Ce matin je me suis levé un peu plus tard que d'habitude, et j’ai raté le seul bus Apple qui s’arrête devant ma maison. J’ai fini par aller travailler en voiture, englué dans le trafic lent. J’étais content de ne pas avoir à conduire jusqu’au bureau tous les jours. Mais je continuais de penser que j’aurais préféré pouvoir emmener ma fille à l’école maternelle avant d’embaucher tous les jours chez Apple. A peine arrivé au boulot, je devais déjà me rendre à une réunion. Cette dernière se déroula correctement et je réintégrai mon poste de travail. Sans même un bonjour, mon patron m’apostropha avec une nouvelle insulte de bas étage déguisée en mauvaise plaisanterie. J’ai essayé de l'ignorer et de me remettre au travail mais j’ai réalisé que je ne parvenais pas du tout à me concentrer. J’étais trop absorbé à penser à comment je devais faire face à la situation. Dois-je en référer à quelqu’un ? Parviendrai-je jusqu’à la fin de mon contrat ? Pourrais-je éventuellement changer d’équipe ? Comment trouver un nouvel emploi si j’étais toujours coincé à Cupertino ? Peut-être que je devrais mettre un bourre pif à mon patron ? Non Jordan, ne fais pas ça !

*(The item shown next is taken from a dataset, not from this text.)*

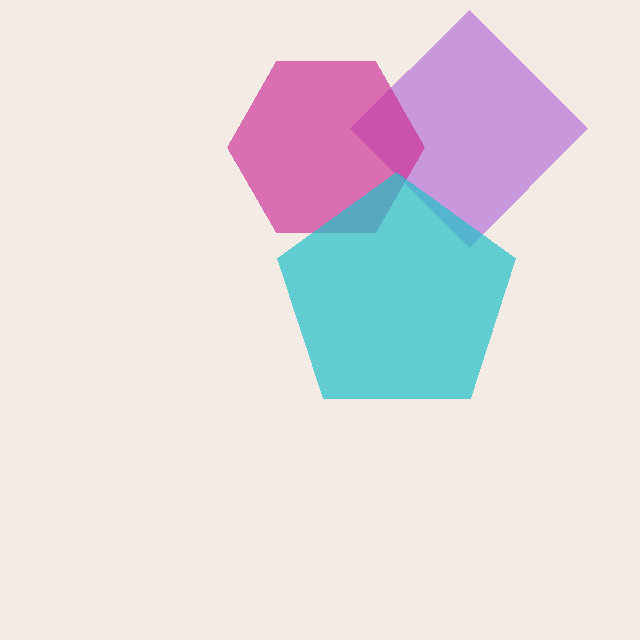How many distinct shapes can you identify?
There are 3 distinct shapes: a purple diamond, a magenta hexagon, a cyan pentagon.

Alors, à l’heure du déjeuner, j’ai effacé les données de l’iPad, j’ai transféré les fichiers sur lesquels j’avais minutieusement travaillé sur le serveur, j’ai abandonné toutes mes affaires sur mon bureau et je suis rentré chez moi en voiture. J’ai laissé un mot à l’adresse de mon boss, lui disant qu’il était le pire chef que je n’avais jamais rencontré de toute ma carrière et que je ne pourrai plus travailler sous sa direction, même si Apple aurait pu faire super classe sur mon CV. La compagnie tierce qui m’avait contracté était furieuse parce que je compromettais leur collaboration avec Apple, et bien sûr, ils avaient le sentiment que j’avais eu un comportement hautement non-professionnel en quittant mon poste. Je ne sais pas si cette histoire va me poursuivre ou non, mais ce dont je suis certain, c’est que je souhaitais travailler pour Apple plus que tout, et que désormais, plus vraiment.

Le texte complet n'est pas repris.